1
2The generalized extreme value distribution (GEV) includes all three
3types of extreme value distributions: Type I (Gumbel), type II
4(Fr\'{e}chet), and type III (Weibull). Empirically, the scores of some
5sequence alignment algorithms appear to follow GEV distributions.  The
6\eslmod{gev} module is used in estimating the statistical significance
7of such scores.
8
9Most local sequence alignment scores follow the Gumbel distribution.
10Easel's \eslmod{gumbel} module applies specifically to the Gumbel.
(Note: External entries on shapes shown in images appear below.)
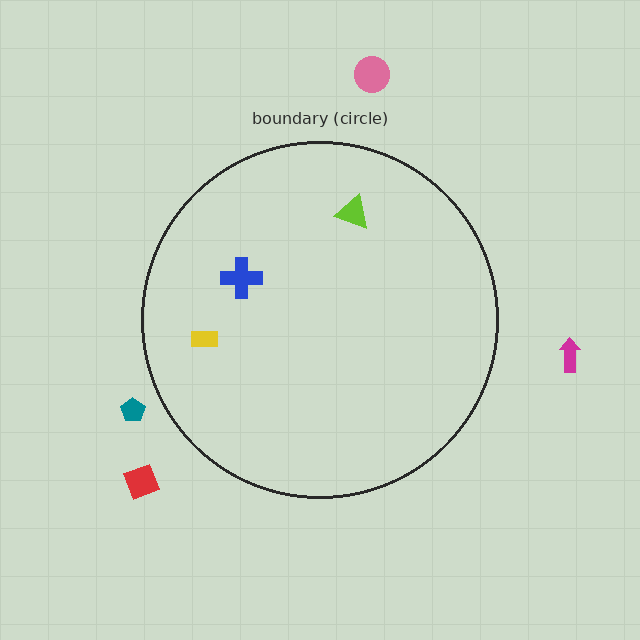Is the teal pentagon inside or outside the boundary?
Outside.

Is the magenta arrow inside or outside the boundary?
Outside.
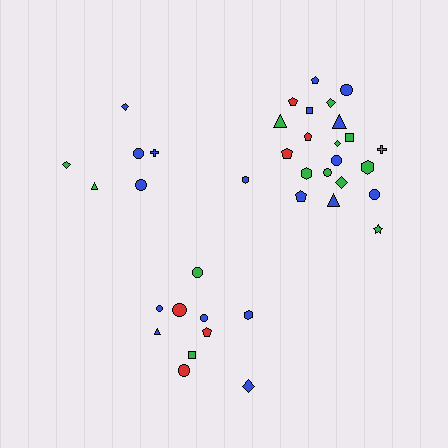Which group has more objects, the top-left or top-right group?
The top-right group.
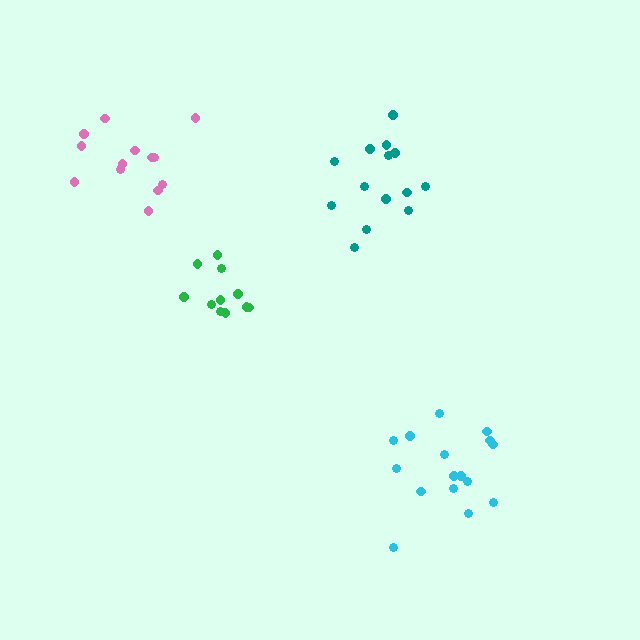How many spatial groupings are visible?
There are 4 spatial groupings.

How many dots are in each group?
Group 1: 14 dots, Group 2: 13 dots, Group 3: 11 dots, Group 4: 16 dots (54 total).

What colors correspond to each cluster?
The clusters are colored: teal, pink, green, cyan.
The
11\eslmod{gev} module is used for Type II or III extreme value
12distributions, or for determining which of the three types of
13distribution that a dataset best fits.
14
15\subsection{The gev API}
16
17The \eslmod{gev} API consists of the following functions:
18
19\vspace{0.5em}
20\begin{center}
21\begin{tabular}{ll}\hline
22    \multicolumn{2}{c}{\textbf{evaluating densities and distributions:}}\\
23\ccode{esl\_gev\_pdf()}     & Returns the probability density, $P(S=x)$.\\
24\ccode{esl\_gev\_logpdf()}  & Returns the log of the pdf, $\log P(S=x)$.\\
25\ccode{esl\_gev\_cdf()}     & Returns the cumulative probability distribution, $P(S \leq x)$.\\
26\ccode{esl\_gev\_logcdf()}  & Returns the log of the cdf, $\log P(S \leq x)$.\\
27\ccode{esl\_gev\_surv()}    & Returns right tail mass, 1-cdf, $P(S > x)$\\
28\ccode{esl\_gev\_logsurv()} & Returns log of 1-cdf, $\log P(S > x)$.\\
29    \multicolumn{2}{c}{\textbf{sampling:}}\\
30\ccode{esl\_gev\_Sample()}  & Returns a GEV-distributed random sample.\\
31    \multicolumn{2}{c}{\textbf{maximum likelihood parameter fitting:}}\\
32\ccode{esl\_gev\_FitComplete()} & Estimates GEV parameters from complete data.\\
33\end{tabular}
34\end{center}
35\vspace{0.5em}
36
37The Gumbel distribution depends on three parameters, $\mu$, $\lambda$,
38and $\alpha$. When these parameters are known, the statistical
39significance (P-value) of a single score $x$ is $P(S>x)$, obtained by
40a call to \ccode{esl\_gev\_surv()}.  The E-value for obtaining that
41score or better in searching a database of $N$ sequences is just
42$NP(S>x)$.
43
44When the parameters are unknown, they can be estimated from scores
45obtained from comparisons of simulated random data. The
46\ccode{esl\_gev\_FitComplete()} function performs maximum likelihood
47parameter fitting \citep{Coles01}.
48
49\subsection{Example of using the gev API}
50
51Below is a code example that samples 10,000 data points from a
52Fr\'{e}chet distribution with $\mu=-20$, $\lambda=0.4$, $\alpha=0.1$;
53reports the min and max samples, and the probability mass to the left
54of the min and to the right of the max (both of which should be about
55$\frac{1}{10000}$, since we took 10,000 samples); and then fits those
56simulated data to a Gumbel and reports the fitted $\mu$ and $\lambda$:
57
58\input{cexcerpts/gev_example}
59
60\subsection{GEV densities}
61
62The probability density function (pdf) and the cumulative distribution
63function (cdf) of the generalized extreme value distribution are
64\citep{Coles01}:
65
66\begin{eqnarray}
67P(X=x) & = & \lambda \left[ 1 + \alpha \lambda (x - \mu) \right]^{-\frac{\alpha+1}{\alpha}}
68       \exp \left\{ - \left[ 1 + \alpha \lambda (x - \mu)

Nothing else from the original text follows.